Despite the tendency for spatial interpolation performance to decrease with observation density (e.g., Fig. 8), we did not find a clear relationship with observation density when comparing the statistical performance of BARRA-R and ERA5-Land with (cross-validated) DSI (see Fig. 17). This suggests that DSI still performs well for interpolating hourly air temperature in sparser regions of the network, and part of the trend towards decreased performance may be an artefact of very high-quality predictions when dense observations are available. Similar patterns are found in the validation analyses, where relative performance of DSI increases with station density (mean distance to closest 10 stations < 100 km) and then levels off; however, the number of samples in low density regions is limited. Our results demonstrate that spatial interpolation can provide substantial accuracy advantages in situations where hourly, high spatial resolution air temperature data are required to support analyses (Fig. 16).
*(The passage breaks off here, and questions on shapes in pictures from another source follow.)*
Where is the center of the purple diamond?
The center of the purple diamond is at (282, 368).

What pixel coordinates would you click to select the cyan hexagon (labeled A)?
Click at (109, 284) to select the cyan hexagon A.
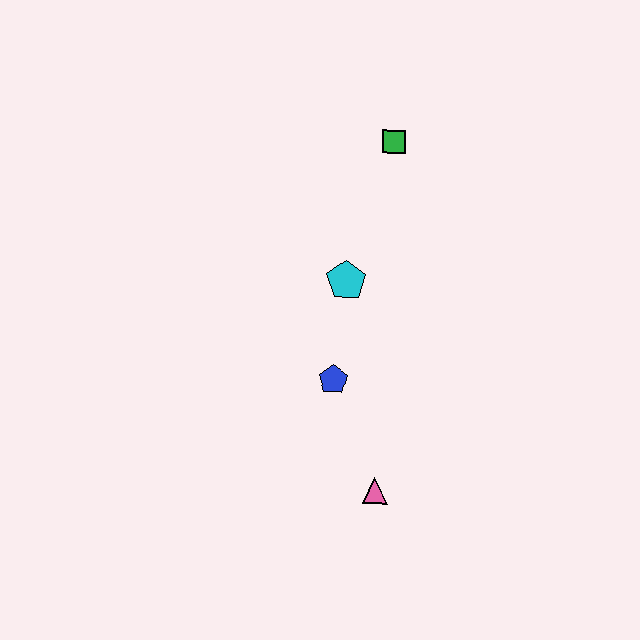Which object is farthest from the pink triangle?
The green square is farthest from the pink triangle.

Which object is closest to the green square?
The cyan pentagon is closest to the green square.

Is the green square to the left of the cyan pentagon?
No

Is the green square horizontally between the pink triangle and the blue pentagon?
No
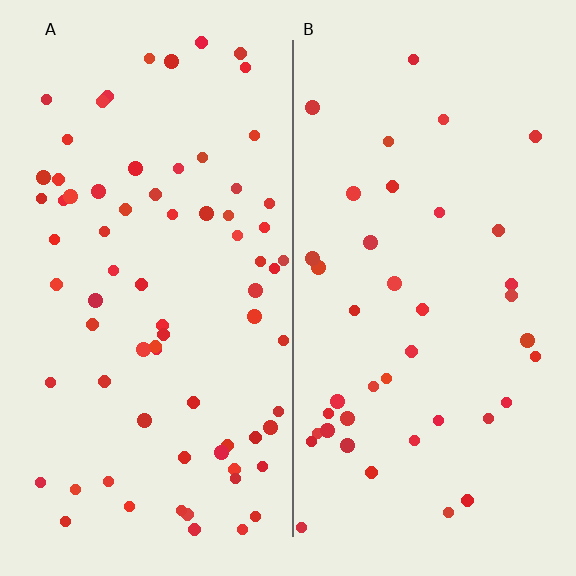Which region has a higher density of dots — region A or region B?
A (the left).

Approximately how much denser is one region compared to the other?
Approximately 1.8× — region A over region B.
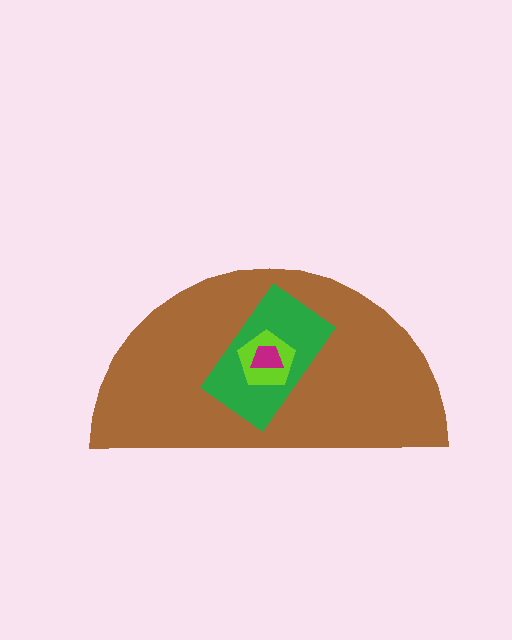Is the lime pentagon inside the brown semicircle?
Yes.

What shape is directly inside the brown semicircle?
The green rectangle.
Overall, spatial interpolation remains a parsimonious and computationally efficient method for accurately quantifying sub-diurnal near-surface air temperature dynamics.

6 Conclusion

Direct spatial interpolation (with an appropriate knot parameter selection) was effective for modelling near-surface hourly air temperature spatio-temporal dynamics over a continental scale (i.e., Australia). This was demonstrated by strong statistical performance achieved by cross-validation, at independent validation stations, against temporal interpolation techniques, in comparison with two atmospheric reanalyses, and when evaluated against similar interpolation studies. The methods developed herein: (i) improved model performance with time-varying coastal distance indices; (ii) avoided the limitations of temporal interpolation; (iii) were efficient in comparison to computationally expensive and data intensive reanalyses; and (iv) maximised preservation of information contained in the observational record as evidenced by the point-based analyses. Future work could use more complex models (e.g., machine learning) to incorporate land surface processes into spatially interpolated datasets, and/or downscale existing reanalysis products for further study. The density and observation frequency of observations that are currently available enable the development of historical and future hourly air temperature surfaces, which will support numerous scientific applications.